With this contour specified, how can the integral $\int\limits_{-\infty}^{\infty}dx \frac{e^{-ixt}}{x^2-a^2}$ be equal to $0$?

Question

• Consider the integral $$I=\int\limits_{-\infty}^{\infty}dx \frac{e^{-ixt}}{x^2-a^2}=\int\limits_{-\infty}^{\infty}dx \frac{\cos(xt)}{x^2-a^2}$$ for $t<0$ and $a>0$. The integrand has poles at $x=\pm a$ on the real axis. We can use contour integral to evaluate this.

• Let us choose a contour that lies entirely in the upper half of the complex plane. Let the contour be so indented that the smaller semicircles $C_1$ and $C_2$, each of radius $\epsilon$, goes over the poles at $x=\pm a$, and the larger semicircle $\Gamma$ also lies in the upper half of the complex plane (so that contribution from it vanishes).

• With this choice of contour, I want to show that $I=0$. This is a famous integral that arises in solving the wave equation by the method of Green's function. But my physics textbooks do not work out this integral explicitly, by considering different parts of the contour piece by piece. See page 125, figure 50 here.

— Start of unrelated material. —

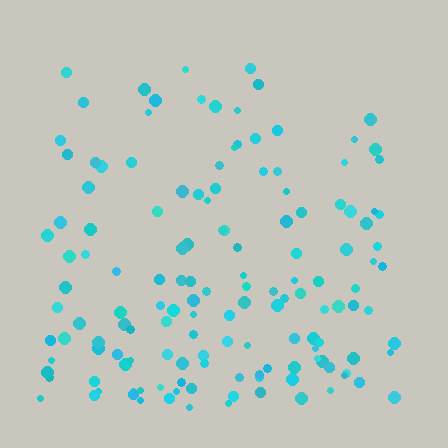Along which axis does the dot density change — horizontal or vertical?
Vertical.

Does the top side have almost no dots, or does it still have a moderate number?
Still a moderate number, just noticeably fewer than the bottom.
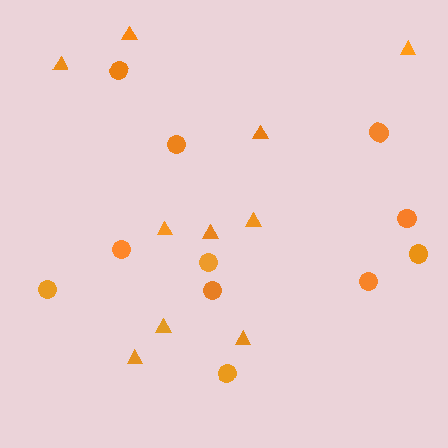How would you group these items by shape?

• For this contour, using residue theorem and Jordan's lemma, gives (schematically),

$$0=\int\limits_{-\infty}^{-a-\varepsilon} +\int\limits_{-a-\varepsilon}^{-a+\varepsilon}+\int\limits_{-a+\varepsilon}^{a-\varepsilon}+\int\limits_{a-\varepsilon}^{a+\varepsilon} +\int\limits_{a+\varepsilon}^{+\infty}.$$

In the limit, $\varepsilon\to 0$, the sum of the 1st, 3rd and fifth integrals reduce to the required integral I. Thus, $$I+\int\limits_{-a-\varepsilon}^{-a+\varepsilon}+\int\limits_{a-\varepsilon}^{a+\varepsilon}=0.$$ Therefore, in the limit $\varepsilon\to 0$, $$I=i\pi{\rm Res}_f(z=+a)+i\pi{\rm Res}_f(z=+a)\\ =i\pi\left(\frac{e^{-iat}}{2a}\right)+i\pi\left(\frac{e^{iat}}{-2a}\right)\\ =\frac{\pi}{a}\sin(at).$$

This video suggests that the required integral is nonzero. But it does not agree with the notes I linked. What is going on?

Answer 1

Use twice the corollary to the lemma given in the most upvoted answer here: Definite integral calculation with poles at $0$ and $\pm i\sqrt{3}$

Thus, we get, on corresponding little semicircles around $\;z=\pm a\;$ , that

$$Res_f(z=\pm a)=\lim_{z\to\pm a}(z\pm a)f(z)=\begin{cases}\cfrac{e^{-iat}}{2a}\\{}\\\cfrac {e^{iat}}{-2a}\end{cases}$$

But we only want the real part of the above (since the integral for the imaignary part vanishes for sure since we get an odd function on a convergent imporper integral on the whole real line), and thus we get that the residues are

$$\frac{\cos at}{\pm2a}$$

and from here the integral vanishes.

Answer 2

$\def\o{\omega}$ I assume you mean the following quotation:

Let’s first look at the case with $t<0$. Here, $e^{-i\o t}\to 0$ when $\o\to+i\infty$. This means that, for $t<0$, we can close the contour $C$ in the upper-half plane as shown in the figure and the extra semi-circle doesn’t give rise to any further contribution. But there are no poles in the upper-half plane. This means that, by the Cauchy residue theorem, $G_\text{ret}(\mathbf {r},t)=0$ when $t<0$.

Observe that the integral in question: $$ I(k)=\int\limits_{-\infty}^{\infty} \frac{e^{-i\o t}}{\o^2-c^2k²}d\o,\tag1 $$ in fact does not exist in the usual sense (for $ck\in\mathbb R$) but only as (for example) a corresponding Cauchy principal value.

I would assume that the claim quoted above is meaningful only if the integral $(1)$ is understood as including the semicircle paths to bypass the poles and fixing the paths to lie in the upper complex half-plane.

This understanding is consistent with the later definition of the advanced Green's function which fixes the paths for bypassing the poles to lie in the lower complex half-plane.